As for the eye test, Balcers and Donato have comparable skill, but Balcers is better defensively. Dylan Gambrell and Matt Nieto are more trusted, but they’re defensive specialists, lacking anything close to Balcers or Donato’s offensive upside.
On one hand, what a coup by Doug Wilson, to pluck a possible top-nine forward from waivers. On the other hand – let’s be honest – Balcers is not in the conversation for top-six forward on a deeper team.
That’s not a knock on the 23-year-old forward, who’s revitalized his career after being released by Ottawa. He’s a clear NHL talent — this isn’t his first impressive game.
We saw some of that talent on display early in last night’s 4-0 loss to Arizona.
00:03 Balcers (92) uses his speed to cut off Jason Demers (55), who’s trying to come out of the corner.
00:15 Balcers is battling with Jordan Oesterle (82) in front of the net. Look how hard he’s working to get open: He feints toward the high slot, before cutting back to the paint. As a Brent Burns (88) shot-pass skitters forward, Balcers stick checks Oesterle, making sure the shot gets through and Adin Hill has to make a save.
00:25 The Latvian winger ferrets out a loose puck off the wall.
00:30 Off the Tomas Hertl (48) tip, Balcers beats John Hayden (15) to another loose puck.

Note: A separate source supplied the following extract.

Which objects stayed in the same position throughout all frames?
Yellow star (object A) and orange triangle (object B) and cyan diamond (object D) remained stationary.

00:38 So far in his brief San Jose Sharks stint, Balcers has shown a nose for finding the soft spots. He finds it between four Coyotes. That is a hard pass for Hertl to complete though.
00:42 But as Hertl circles the net, Balcers is right time, right place for the rebound. It’s not counted as a shot, but it looks like Balcers snaps it off Hill.
According to the league’s play-by-play sheet, Balcers was a non-entity on this shift – no shots, shot attempts, hits, etc. – but that’s obviously not accurate. When he’s on, he’s fast, strong, and tenacious on the puck.
That’s the good. But there’s a bad – remember that Balcers, before this year, had just parts of two NHL campaigns under the belt. The 23-year-old still has something to learn, in terms of consistency and maturity.
It’s not just the two minor penalties that he took, which blunted the San Jose Sharks’ momentum in a must-win game – it’s the body language:
That’s, frankly, immature – the play is still going, you have to keep your feet moving. To Balcers’s credit, he does get back into the play, but this is clearly a learning moment.
As I noted, on a good team, he shouldn’t be your sixth-best forward, not even arguably.
But good news for the San Jose Sharks? If the impending RFA reaches his potential, he’ll be well worth the wait.